A livre manifestação de pensamento é direito assegurado na Constituição, mas antes disso um princípio consagrado da democracia. Se os deputados - que são os representantes dos cidadãos na Assembléia Legislativa e com eles têm um dever de lealdade - votam contra o desejo da população, então não podem agora lamentar-se do que ocorre. Ainda mais no caso da Copel, em que a manifestação popular contra a venda foi aberta e unânime. A posição de confronto ao anseio da sociedade foi flagrante.

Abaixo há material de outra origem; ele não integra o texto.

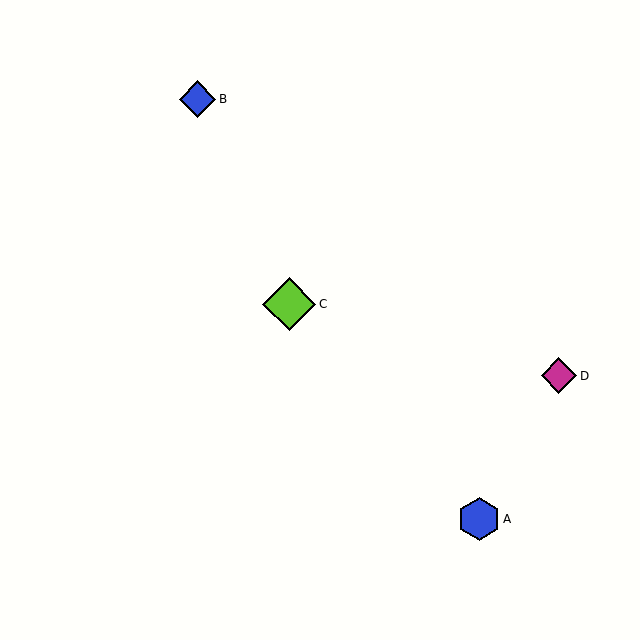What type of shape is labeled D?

Estranha que os parlamentares que intransigiram no seu voto, mesmo enfrentando os clamores populares, não tenham se preocupado com a opinião pública na ocasião, e agora dão tanta importância a ela. Deve ser porque buscam a reeleição, e desta vez a vontade do povo vale... Certamente os deputados imaginavam passar imunes pelo episódio. Se o PDT, nesta campanha, exerce também uma postura de interesse partidário, isso importa pouco, porque se o partido não o fizer os veículos de comunicação acabarão mostrando, na próximo eleição, quem não respeitou a vontade do povo. No mínimo, as 400 entidades que perfilaram ao lado do povo o farão.
Alguns deputados argumentam que o partido está fazendo uso indevido de sua imagem. Mas eles também usam nossos ouvidos e nossa boa-fé quando entram pela televisão e invadem nossos lares, sem se preocupar, aí, em mostrar-se. Teriam eles duas imagens? Uma, a que não desejam ver mostrada pelo partido adversário; outra, aquela que assumem, de honrados defensores da população. Se a democracia permite a difusão dessa imagem de bons moços, deve permitir também que vejamos a outra, mais verdadeira porque revela fatos concretos. Tarde demais para lamentações. Castigos maiores poderão vir, o mais provável deles é o povo não reelegê-los.